Según la tradición judía, la fecha recuerda el momento en que Dios perdonó al pueblo de Israel tras el episodio del becerro de oro y entregó a Moisés las segundas Tablas de la Ley. Ese perdón dio origen a una jornada que, cada año, convoca a los fieles a reparar sus faltas y restablecer el vínculo con Dios y con los demás.
El eje espiritual de Iom Kipur es la Teshuvá, un término hebreo que suele traducirse como retorno o arrepentimiento. “Teshuvá implica la decisión firme de, a partir de ahora, no volver a reincudir en el mismo error, en la misma maldad, en el mismo pecado o en la misma omisión de hacer lo que debemos hacer. Y a partir de que tomamos esa decisión, perfilamos nuestro futuro. Esa capacidad la sacamos a relucir, la desenterramos cada año cuando llega el Día del Perdón”, define el rabino Tzvi Grunblatt.
La práctica busca que cada persona revise su conducta y defina un cambio para el futuro. “Dios le dio la oportunidad a todos de poder reencontrarse con Dios y, a través de eso, reencontrarse consigo mismos”, señalaron en las declaraciones.
El rabino Tzvi Grunblatt, director de la Fundación Jabad Lubavitch Argentina, explicó que el perdón se vincula con la corrección personal y con el regreso a la propia esencia. La jornada también incluye el pedido de disculpas a otras personas por las ofensas cometidas durante el año.
La fecha se acompaña de un ayuno intenso y completo. “No se come nada ni se toma nada desde el día domingo a las 18:31 horas en Buenos Aires hasta el lunes a las 19:27 horas. Y conjuntamente con que no se come nada ni se toma nada, durante estas veinticuatro horas, tampoco se aplica todo tipo de cosméticos, no se hacen baños de placer, no se tiene relaciones íntimas ni se usan zapatos que no sean de cuero”, explica el director general de Jabad Argentina. Estas restricciones forman parte de una jornada que propone dejar de lado las necesidades materiales para concentrarse en la oración y la introspección.

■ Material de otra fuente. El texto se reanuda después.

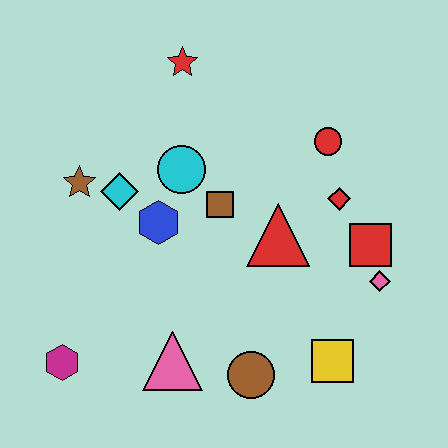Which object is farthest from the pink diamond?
The magenta hexagon is farthest from the pink diamond.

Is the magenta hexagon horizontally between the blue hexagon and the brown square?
No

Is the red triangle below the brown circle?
No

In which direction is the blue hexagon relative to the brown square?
The blue hexagon is to the left of the brown square.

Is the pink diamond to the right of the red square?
Yes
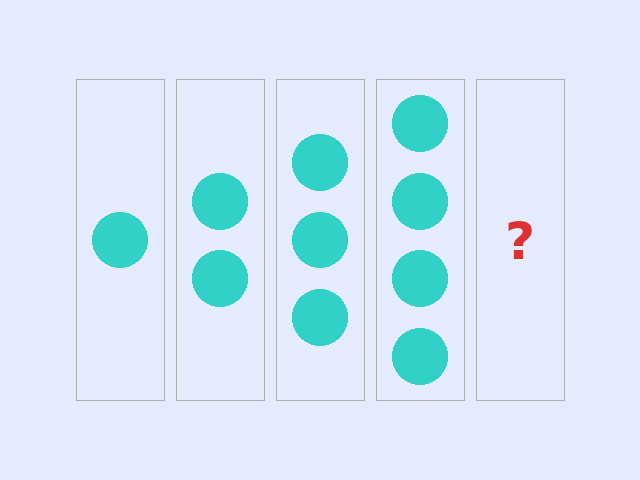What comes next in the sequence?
The next element should be 5 circles.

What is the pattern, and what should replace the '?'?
The pattern is that each step adds one more circle. The '?' should be 5 circles.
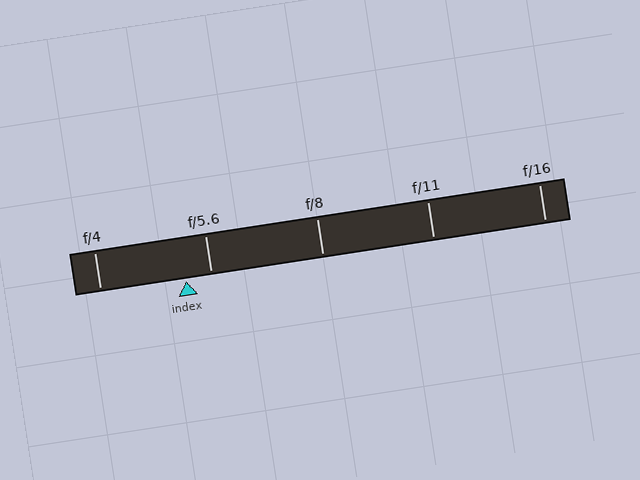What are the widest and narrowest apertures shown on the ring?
The widest aperture shown is f/4 and the narrowest is f/16.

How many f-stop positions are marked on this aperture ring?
There are 5 f-stop positions marked.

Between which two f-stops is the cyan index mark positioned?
The index mark is between f/4 and f/5.6.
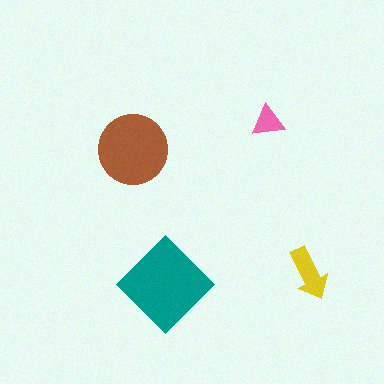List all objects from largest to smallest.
The teal diamond, the brown circle, the yellow arrow, the pink triangle.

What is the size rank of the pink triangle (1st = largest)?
4th.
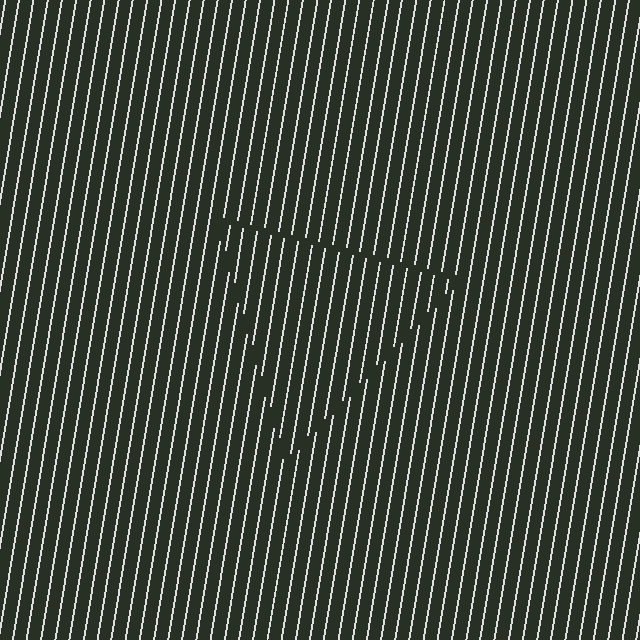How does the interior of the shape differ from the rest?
The interior of the shape contains the same grating, shifted by half a period — the contour is defined by the phase discontinuity where line-ends from the inner and outer gratings abut.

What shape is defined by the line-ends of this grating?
An illusory triangle. The interior of the shape contains the same grating, shifted by half a period — the contour is defined by the phase discontinuity where line-ends from the inner and outer gratings abut.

La celebración comienza con Kol Nidré, una oración que se recita antes de la puesta del sol. El rezo está asociado con la anulación de compromisos que no pudieron cumplirse durante el año. El cierre llega con la oración de Neilá y el sonido del shofar, un instrumento de viento elaborado, por lo general, con un cuerno de carnero.

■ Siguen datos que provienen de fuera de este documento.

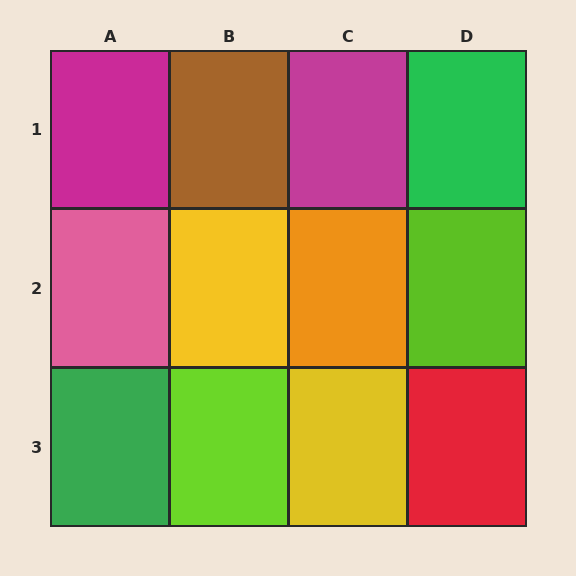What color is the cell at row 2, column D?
Lime.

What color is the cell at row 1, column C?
Magenta.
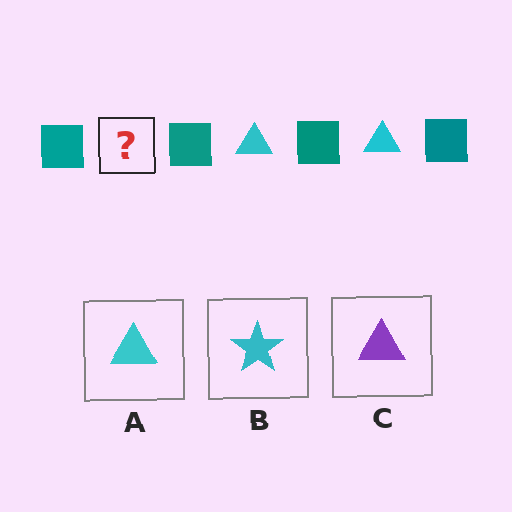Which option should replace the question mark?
Option A.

“En este día, el hombre tiene la posibilidad de elevarse por encima de los ángeles. Cuando termina el día del ayuno de Yom Kipur, se toca el shofar, un sonido que recuerda cómo los esclavos en el año del jubileo quedaban libres en el día de Yom Kipur, y ese momento de anunciar la libertad de los esclavos era tocando el shofar. Que este Yom Kipur nos permita dar vuelta a la hoja, empezar una hoja totalmente limpia y tener una vida íntegra y luminosa”, concluyó el rabino.